The Panama Papers leak has left an unpleasant aftertaste for those who closely monitored the case: instead of nailing real wrongdoers for their illicit operations and tax evasion, the exposure has played directly into the hands of a brand new tax haven, namely the United States of America.
"While the world's eyes were on the identities of alleged offshore money holders, they failed to consider the longer-term consequence of the huge revelations. The one country so far to benefit from the Panama Papers revelations is the country that is rapidly becoming the new 'Panama' or better, the new Switzerland, namely the United States of America, the initiator of attacks on other hot money havens offshore over the past two decades," American researcher and author F. William Engdahl writes in one of his recent articles for New Eastern Outlook.
In his turn, Craig Murray, human rights activist, author and former British Ambassador to Uzbekistan, posed the question: "why is there no mention at all of the use of Mossack Fonseca by massive Western corporations or Western billionaires — the main customers."
So, what lies beneath the exposure?
While financial expert Ernst Wolff suggested in his interview with Sputnik that the Panama Papers leak was the Washington elite's way "to drain certain tax havens and position (the US) as the new largest tax haven," Engdahl suggests taking a deeper into the problem.
While, despite all odds, emerging powers continue to gain ground on the world arena, the Washington financial establishment foresees trouble brewing for the US dollar.
Engdahl recalls that the first time the dollar came out on top was in 1944, when global powers stuck a historic deal in Bretton Woods, New Hampshire. The dollar became the world's basic reserve currency. Furthermore, by the end of the War in 1945 "the US Federal Reserve held the overwhelming bulk of world monetary gold," the researcher stresses.
It was the age of the gold-backed dollar.
"Yet by the end of the 1960s the dollar world had undergone significant change," Engdahl continues pointing to the fact that Western European economies at that time "were rapidly becoming an export power challenging American obsolescent industrial goods."
To preserve the dollar's positions President Nixon declared the US currency a "free-floating paper no longer redeemable in gold." But that is of course, half the story.
In the early 1970s, the White House and then-Secretary of State Henry Kissinger manipulated Saudi Arabia and OPEC countries into selling their crude in US dollars only.
"By early 1974 the price of OPEC oil had been set some 400% above that of 1971. The dollar value soared against other major currencies as Germany, France and the rest of the oil-hungry world scrambled to find 400% more dollars to import their oil. Kissinger at the time wrote about 'recycling petrodollars.' The dollar would be backed, not by gold, but by oil," the researcher narrates.

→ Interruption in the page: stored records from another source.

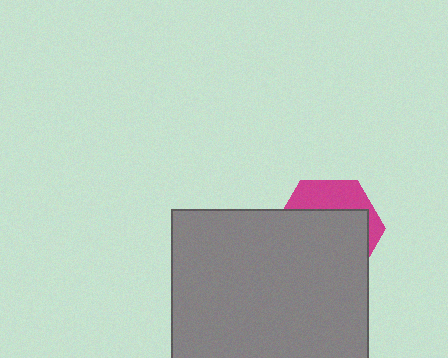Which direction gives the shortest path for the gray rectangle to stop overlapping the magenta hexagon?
Moving down gives the shortest separation.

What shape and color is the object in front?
The object in front is a gray rectangle.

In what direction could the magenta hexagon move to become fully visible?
The magenta hexagon could move up. That would shift it out from behind the gray rectangle entirely.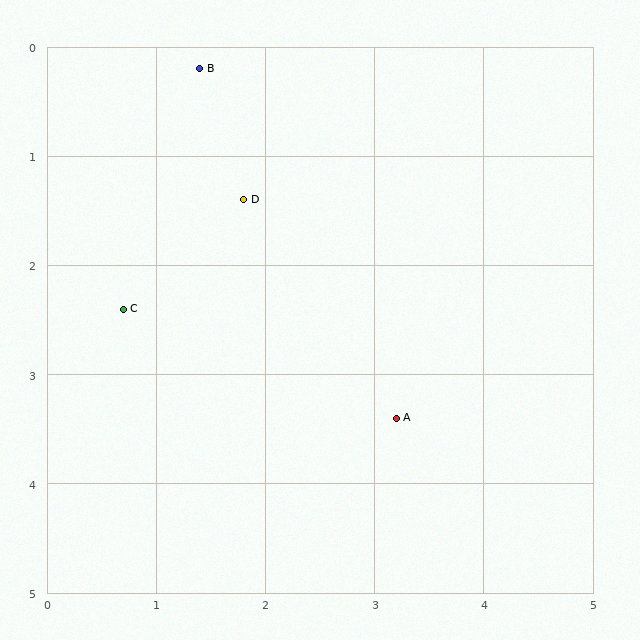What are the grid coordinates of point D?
Point D is at approximately (1.8, 1.4).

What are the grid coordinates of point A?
Point A is at approximately (3.2, 3.4).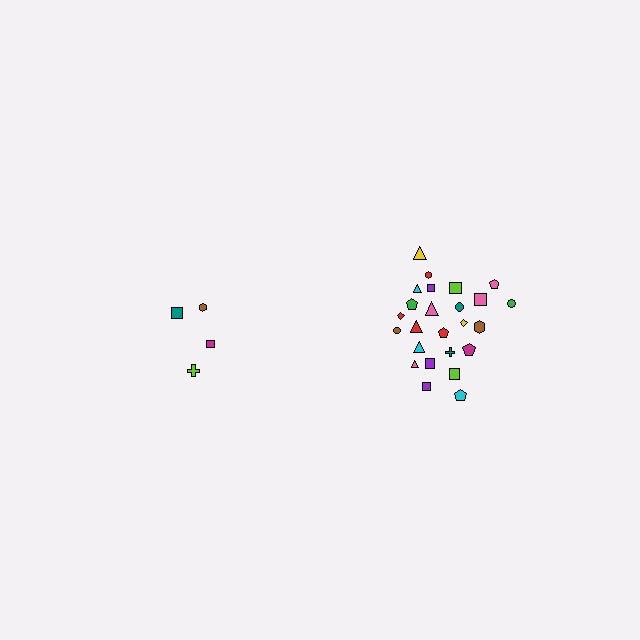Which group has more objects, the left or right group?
The right group.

What's the way out for the US dollar?
To answer this question Engdahl returns to the Panama Papers issue: the truth of the matter is that due to the leak the money flow has been redirected from old established tax havens to new ones, located in the United Sates.
"The under-regulated United States is rapidly becoming the 'new Switzerland' in attracting 'hot money' which includes everything from narco dollars from the international drug traffic to hiding of funds offshore by corrupt politicians," the researcher underscores.
It seems that in the eyes of Wall Street bankers and US financial elites "money has no smell."
"Drug cartels of the world are already clearly informed and a good share of the estimated $1.6 trillion of criminal funds annually are searching for new safe havens in Reno and other US hot money havens… From a golden dollar to a petro dollar to now a narco-dollar. It's pretty pathetic for the country that was once the world's leading industrial technology leader," the researcher concludes.